The json filter shouldn't have a problem with the \r and \n characters, but the trailing comma is a problem.
jigar4u2
(Jigar)
July 13, 2017, 5:57pm
5
I have taken care trailing comma with gsub. now, message looks like this but still json parse doesn't work.
" { \"logger\":\"some long line(line:417).logSystemInfo()\", \"timestamp\":\"2017-07-10 20:15:10\", \"level\":\"INFO\", \"hostName\":\"host01\", \"userId\":\"user01\", \"message\":\"FqHostname [ host01 ]\", \"throwable\":\"\" }"
Please show the exact error message from the Logstash log.
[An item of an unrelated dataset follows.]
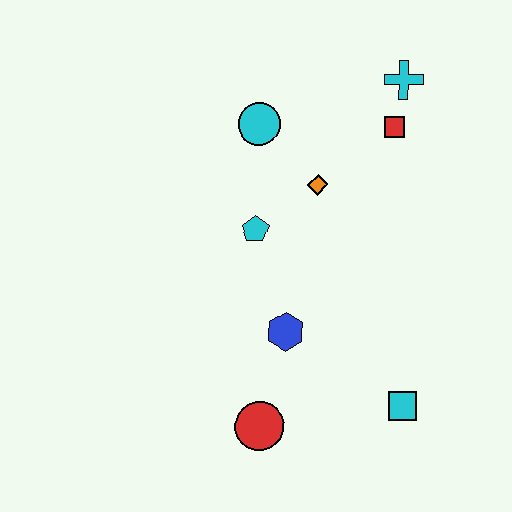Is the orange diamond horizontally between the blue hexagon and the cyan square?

Logstash has no problems with that exact string (if I remove the outer double-quotes and unescape the rest of the string).
$ cat data
{ "logger":"some long line(line:417).logSystemInfo()", "timestamp":"2017-07-10 20:15:10", "level":"INFO", "hostName":"host01", "userId":"user01", "message":"FqHostname [ host01 ]", "throwable":"" }
$ cat test.config
input { stdin { codec => json } }
output { stdout { codec => rubydebug } }
$ logstash -f test.config < data
Settings: Default pipeline workers: 8
Pipeline main started
{
"logger" => "some long line(line:417).logSystemInfo()",
"timestamp" => "2017-07-10 20:15:10",
"level" => "INFO",
"hostName" => "host01",
"userId" => "user01",
"message" => "FqHostname [ host01 ]",
"throwable" => "",
"@version" => "1",
"@timestamp" => "2017-07-13T19:27:46.092Z",
"host" => "bertie"
}
Pipeline main has been shutdown
stopping pipeline {:id=>"main"}
jigar4u2
(Jigar)
July 13, 2017, 9:14pm
7
How to unescape the string in logstash filter? that is the problem here. json filter is expecting data in { "x": "y" , "a": "b" } format whereas now, my data is coming from nxlog in this format { "x": "y" , "a": "b" }
Let's see exactly what your events look like. Please use a stdout { codec => rubydebug }
output and show the results of an example event.
system
(system)
Closed
August 10, 2017, 10:33pm
9
This topic was automatically closed 28 days after the last reply. New replies are no longer allowed.